A CPI da Saúde da Assembleia Legislativa de Mato Grosso (ALMT) ouviu, na tarde desta quarta-feira (26), o ex-diretor do Hospital Regional de Cáceres, Onair Azevedo Nogueira, durante mais uma etapa das investigações sobre possíveis irregularidades em contratos firmados pela Secretaria de Estado de Saúde (SES) durante o período da pandemia de Covid-19.

Onair participou da reunião por videoconferência, na condição de testemunha, e seu depoimento foi realizado em sessão reservada. A participação do ex-diretor coloca Cáceres no centro das apurações da CPI, que busca esclarecer procedimentos relacionados à gestão e aos contratos da rede estadual de saúde no período investigado.

Além do ex-diretor do Hospital Regional de Cáceres, a comissão ouviu a ex-secretária adjunta de Gestão Hospitalar da SES, Carolina Campos, na condição de investigada. A oitiva dela também ocorreu de forma reservada.

Após o depoimento, Carolina afirmou que solicitou o caráter reservado da sessão para evitar que as informações apresentadas fossem utilizadas no contexto eleitoral. Segundo ela, sua atuação durante o período investigado foi de natureza técnica e relacionada à gestão hospitalar.

A ex-secretária adjunta declarou ainda ter respondido às 70 perguntas formuladas pelos integrantes da CPI e apresentado documentos e esclarecimentos que, segundo seu relato, já haviam sido encaminhados anteriormente ao Ministério Público e ao Poder Judiciário.

Ex-diretor de Cáceres é ouvido como testemunha

O depoimento de Onair Azevedo Nogueira, que esteve à frente do Hospital Regional de Cáceres, integra a apuração da CPI sobre contratos e procedimentos adotados pela Secretaria de Estado de Saúde entre 2019 e 2023.

A comissão pretende reunir informações de testemunhas e investigados para compreender como foram conduzidos os processos de contratação, especialmente durante o período da pandemia, e verificar eventual relação com as irregularidades que deram origem à Operação Espelho, deflagrada pela Polícia Judiciária Civil de Mato Grosso.

A CPI ainda deverá analisar as informações apresentadas durante as oitivas antes de definir os próximos encaminhamentos da investigação.

Depoimento de ex-secretário é remarcado

O ex-secretário de Estado de Saúde Gilberto Figueiredo, que não compareceu à reunião desta quarta-feira, teve seu depoimento remarcado para a próxima quarta-feira (2), às 14h.
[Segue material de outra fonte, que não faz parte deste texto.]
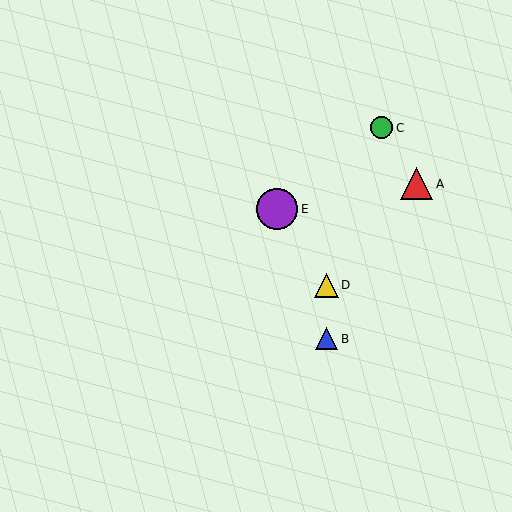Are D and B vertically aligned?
Yes, both are at x≈327.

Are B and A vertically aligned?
No, B is at x≈327 and A is at x≈417.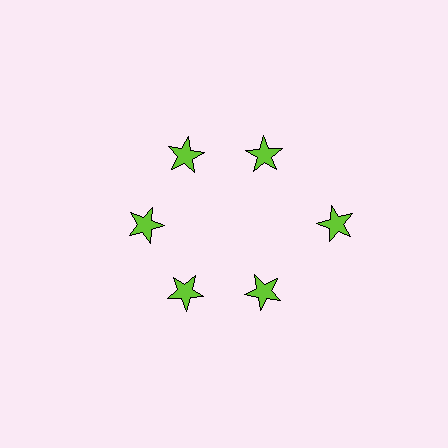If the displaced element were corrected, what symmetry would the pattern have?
It would have 6-fold rotational symmetry — the pattern would map onto itself every 60 degrees.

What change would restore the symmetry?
The symmetry would be restored by moving it inward, back onto the ring so that all 6 stars sit at equal angles and equal distance from the center.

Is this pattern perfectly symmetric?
No. The 6 lime stars are arranged in a ring, but one element near the 3 o'clock position is pushed outward from the center, breaking the 6-fold rotational symmetry.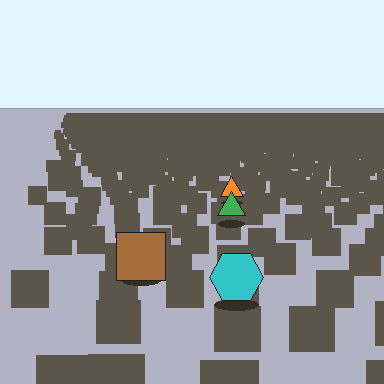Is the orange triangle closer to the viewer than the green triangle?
No. The green triangle is closer — you can tell from the texture gradient: the ground texture is coarser near it.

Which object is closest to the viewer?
The cyan hexagon is closest. The texture marks near it are larger and more spread out.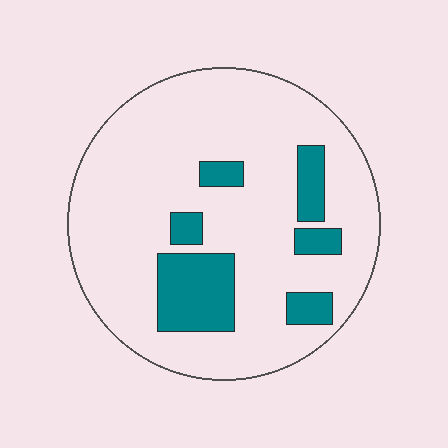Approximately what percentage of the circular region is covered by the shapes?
Approximately 15%.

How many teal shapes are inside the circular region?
6.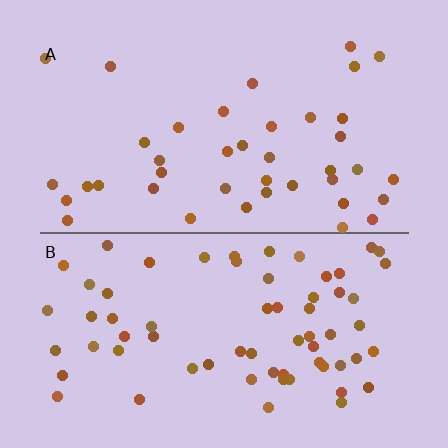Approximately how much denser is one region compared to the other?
Approximately 1.7× — region B over region A.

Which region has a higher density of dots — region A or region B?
B (the bottom).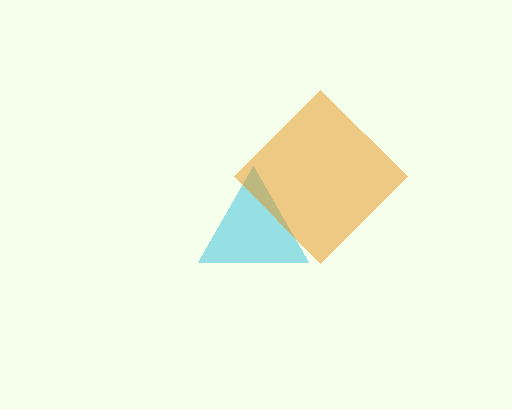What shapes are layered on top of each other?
The layered shapes are: a cyan triangle, an orange diamond.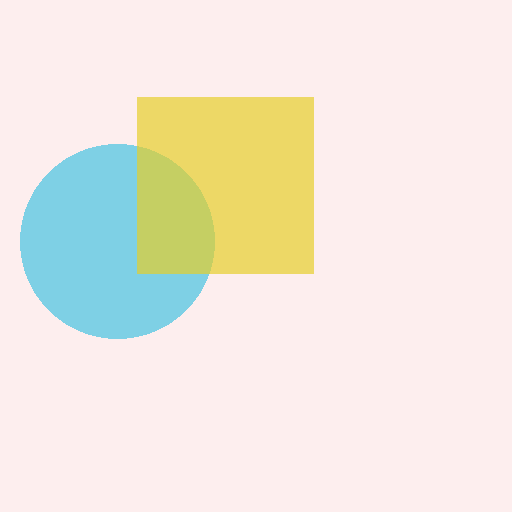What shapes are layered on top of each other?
The layered shapes are: a cyan circle, a yellow square.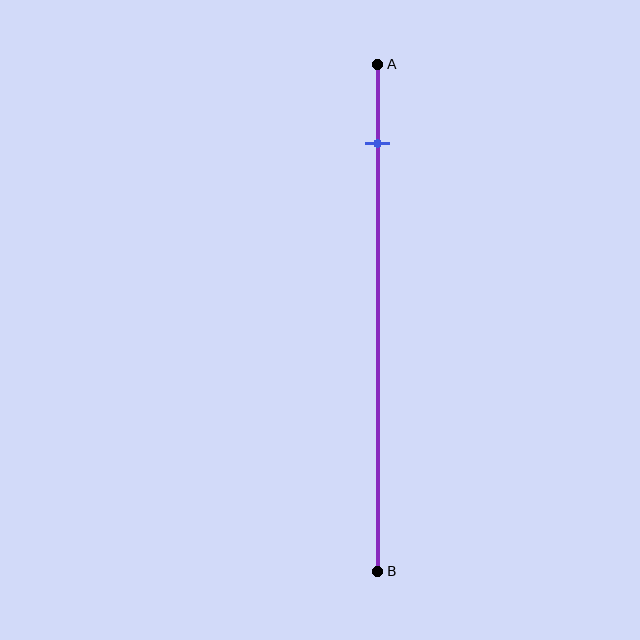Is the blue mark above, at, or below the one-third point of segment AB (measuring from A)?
The blue mark is above the one-third point of segment AB.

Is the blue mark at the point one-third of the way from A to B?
No, the mark is at about 15% from A, not at the 33% one-third point.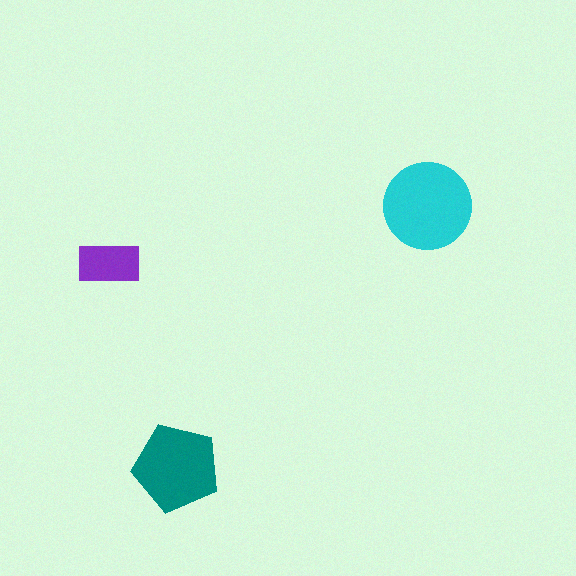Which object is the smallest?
The purple rectangle.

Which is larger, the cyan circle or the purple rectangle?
The cyan circle.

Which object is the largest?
The cyan circle.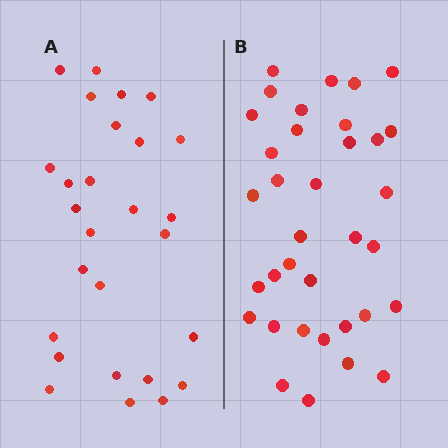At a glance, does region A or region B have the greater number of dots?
Region B (the right region) has more dots.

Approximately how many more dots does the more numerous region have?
Region B has roughly 8 or so more dots than region A.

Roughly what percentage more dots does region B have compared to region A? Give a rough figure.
About 30% more.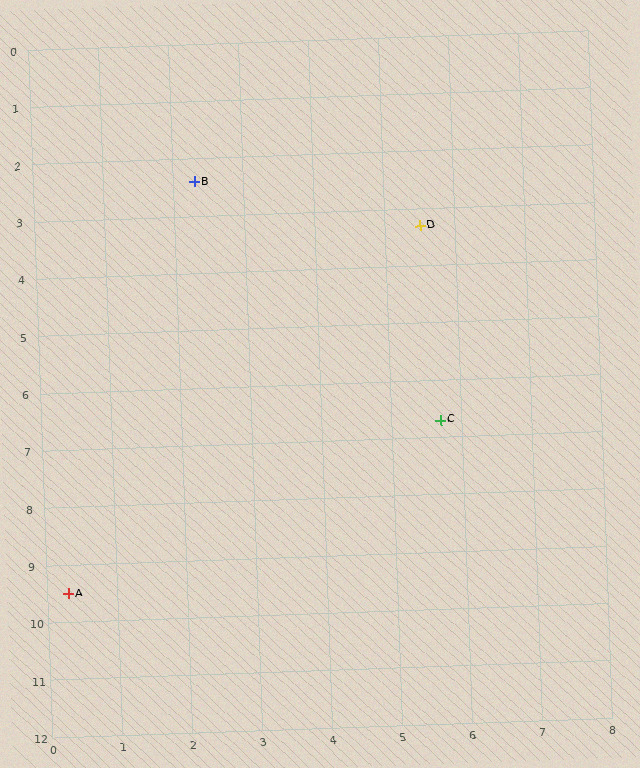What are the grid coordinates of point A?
Point A is at approximately (0.3, 9.5).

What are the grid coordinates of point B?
Point B is at approximately (2.3, 2.4).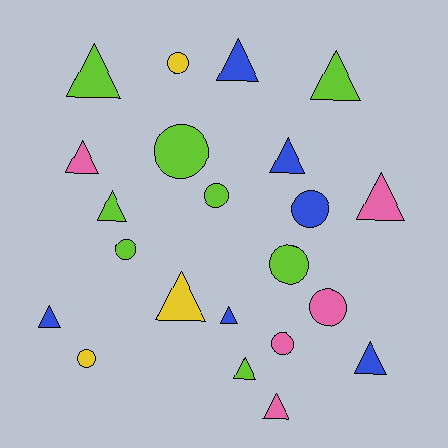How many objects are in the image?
There are 22 objects.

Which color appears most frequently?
Lime, with 8 objects.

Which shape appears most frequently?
Triangle, with 13 objects.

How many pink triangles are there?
There are 3 pink triangles.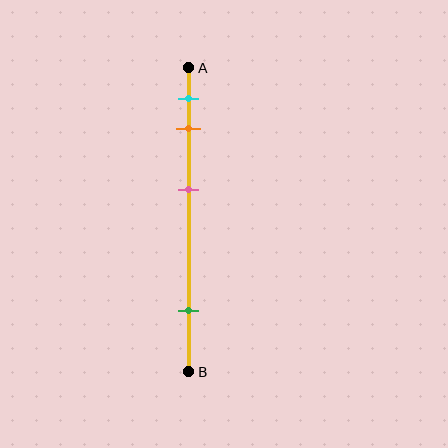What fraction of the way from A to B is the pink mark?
The pink mark is approximately 40% (0.4) of the way from A to B.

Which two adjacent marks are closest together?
The cyan and orange marks are the closest adjacent pair.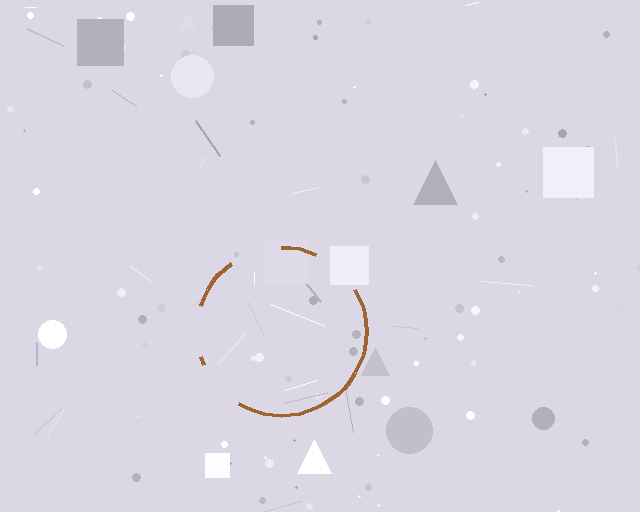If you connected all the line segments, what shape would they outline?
They would outline a circle.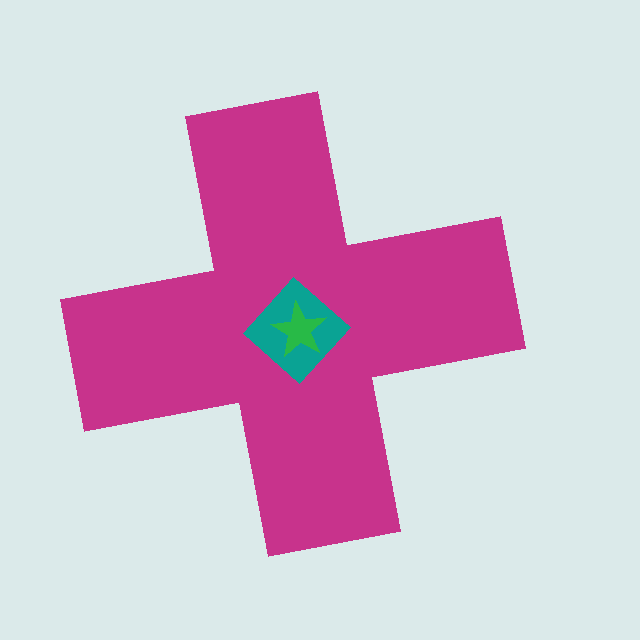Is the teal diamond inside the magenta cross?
Yes.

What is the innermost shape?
The green star.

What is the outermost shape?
The magenta cross.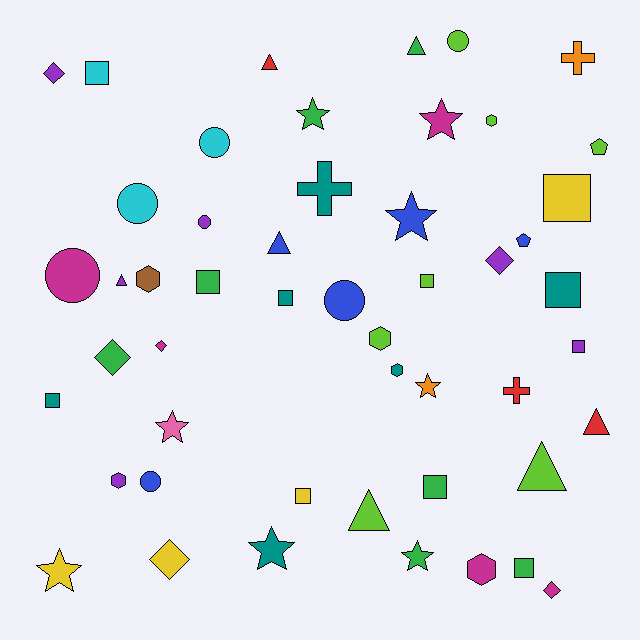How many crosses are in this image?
There are 3 crosses.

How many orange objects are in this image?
There are 2 orange objects.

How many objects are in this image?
There are 50 objects.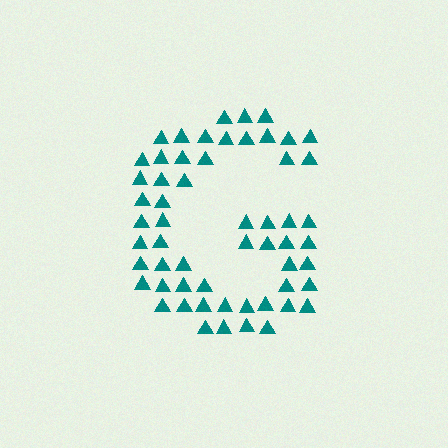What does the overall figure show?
The overall figure shows the letter G.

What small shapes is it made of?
It is made of small triangles.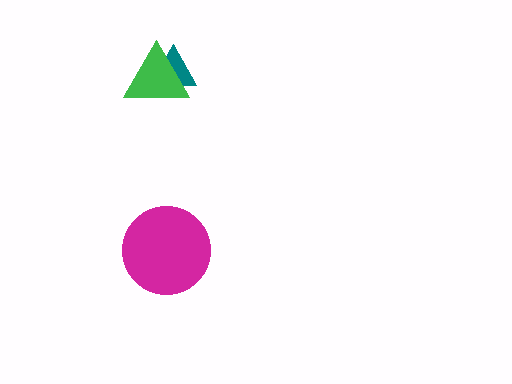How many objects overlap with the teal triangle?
1 object overlaps with the teal triangle.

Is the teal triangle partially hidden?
Yes, it is partially covered by another shape.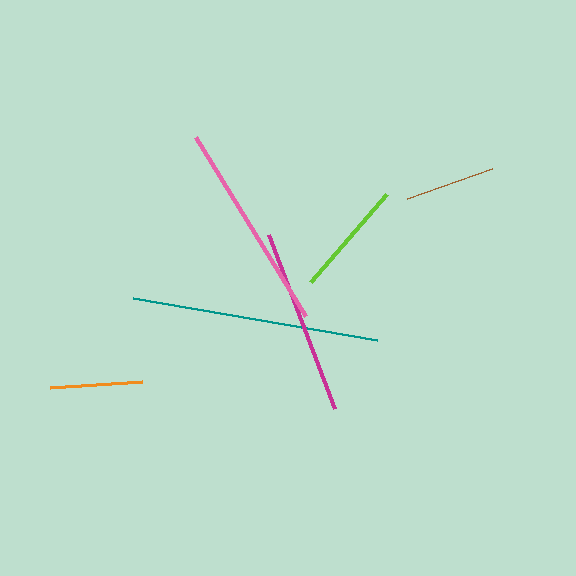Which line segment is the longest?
The teal line is the longest at approximately 248 pixels.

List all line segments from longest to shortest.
From longest to shortest: teal, pink, magenta, lime, orange and brown (about equal).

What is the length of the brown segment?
The brown segment is approximately 90 pixels long.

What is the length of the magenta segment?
The magenta segment is approximately 187 pixels long.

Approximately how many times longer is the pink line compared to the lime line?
The pink line is approximately 1.8 times the length of the lime line.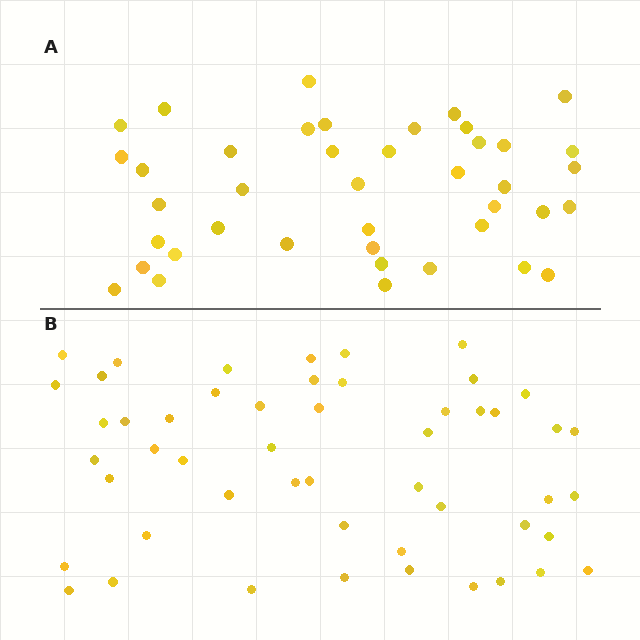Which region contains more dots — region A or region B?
Region B (the bottom region) has more dots.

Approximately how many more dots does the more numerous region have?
Region B has roughly 10 or so more dots than region A.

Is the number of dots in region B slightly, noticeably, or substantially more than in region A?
Region B has only slightly more — the two regions are fairly close. The ratio is roughly 1.2 to 1.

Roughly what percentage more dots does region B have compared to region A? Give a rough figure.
About 25% more.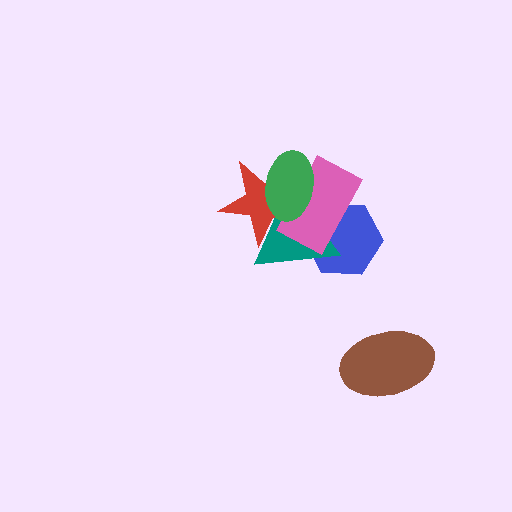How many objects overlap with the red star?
3 objects overlap with the red star.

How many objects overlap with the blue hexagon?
2 objects overlap with the blue hexagon.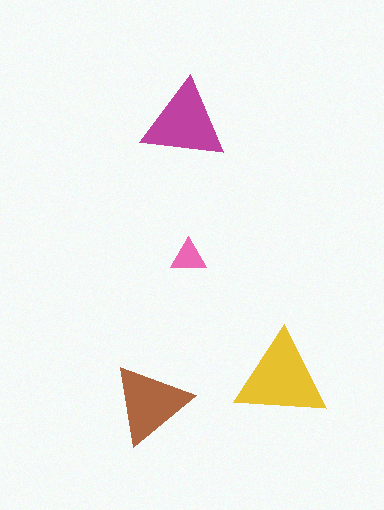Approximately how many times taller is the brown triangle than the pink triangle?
About 2.5 times taller.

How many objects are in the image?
There are 4 objects in the image.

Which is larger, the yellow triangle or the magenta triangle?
The yellow one.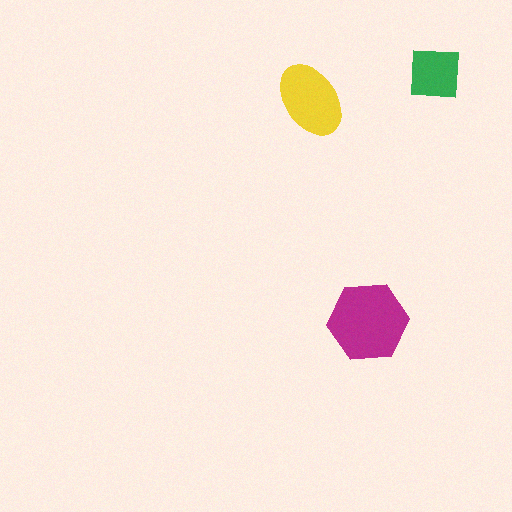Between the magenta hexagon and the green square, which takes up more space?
The magenta hexagon.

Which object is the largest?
The magenta hexagon.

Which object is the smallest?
The green square.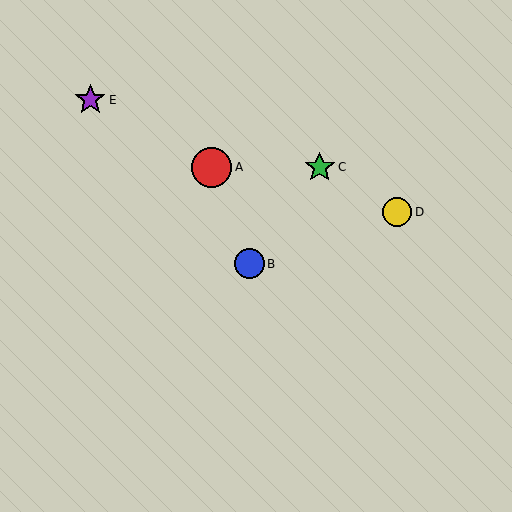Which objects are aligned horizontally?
Objects A, C are aligned horizontally.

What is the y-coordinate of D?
Object D is at y≈212.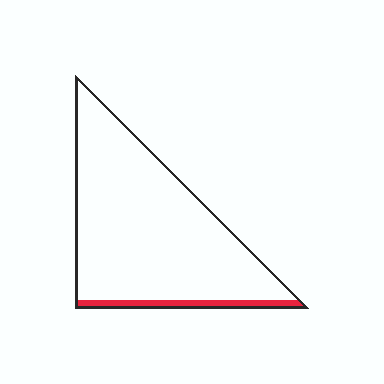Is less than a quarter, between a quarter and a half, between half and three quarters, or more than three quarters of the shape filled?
Less than a quarter.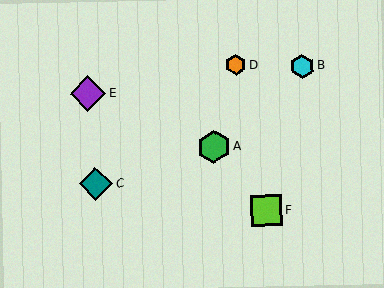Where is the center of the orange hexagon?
The center of the orange hexagon is at (236, 65).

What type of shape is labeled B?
Shape B is a cyan hexagon.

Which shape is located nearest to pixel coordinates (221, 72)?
The orange hexagon (labeled D) at (236, 65) is nearest to that location.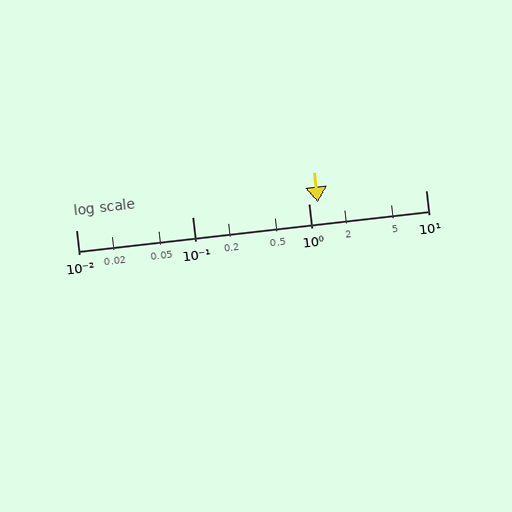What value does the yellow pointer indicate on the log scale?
The pointer indicates approximately 1.2.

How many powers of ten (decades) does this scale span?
The scale spans 3 decades, from 0.01 to 10.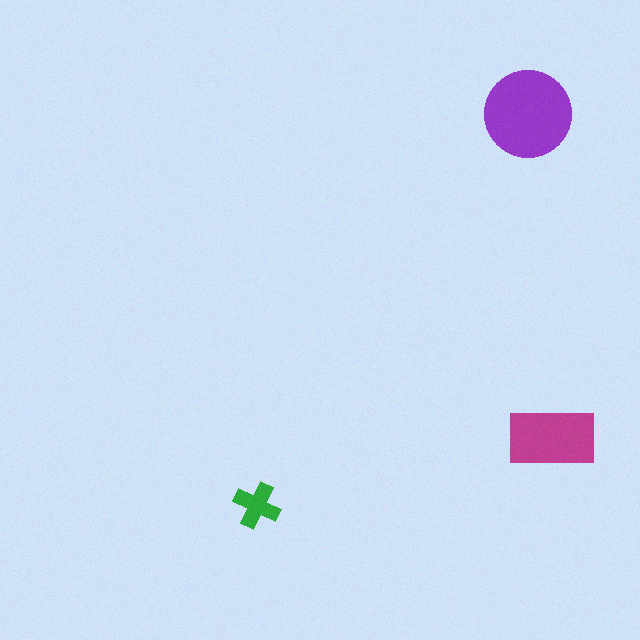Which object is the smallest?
The green cross.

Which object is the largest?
The purple circle.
De acordo com a CPI, a mudança ocorreu após a defesa alegar compromissos.

Na mesma data, também é esperado o depoimento do atual secretário de Estado de Saúde, Juliano Melo.

CPI pode ter atividades suspensas durante período eleitoral

Durante a reunião, os parlamentares também discutiram a possibilidade de suspensão dos trabalhos da CPI durante o período eleitoral.

Um requerimento foi apresentado propondo a interrupção das atividades até o encerramento das eleições. A proposta, entretanto, ainda não foi votada e foi encaminhada à Procuradoria da CPI para análise jurídica e elaboração de parecer sobre sua legalidade.

Trabalhos foram prorrogados até 2027

Instalada em 4 de março, a CPI da Saúde tinha inicialmente 180 dias para concluir seus trabalhos, com prazo previsto para 4 de setembro. O plenário da Assembleia Legislativa, porém, aprovou a prorrogação por mais 180 dias.

Com a extensão do prazo, a comissão poderá continuar funcionando até 4 de março de 2027.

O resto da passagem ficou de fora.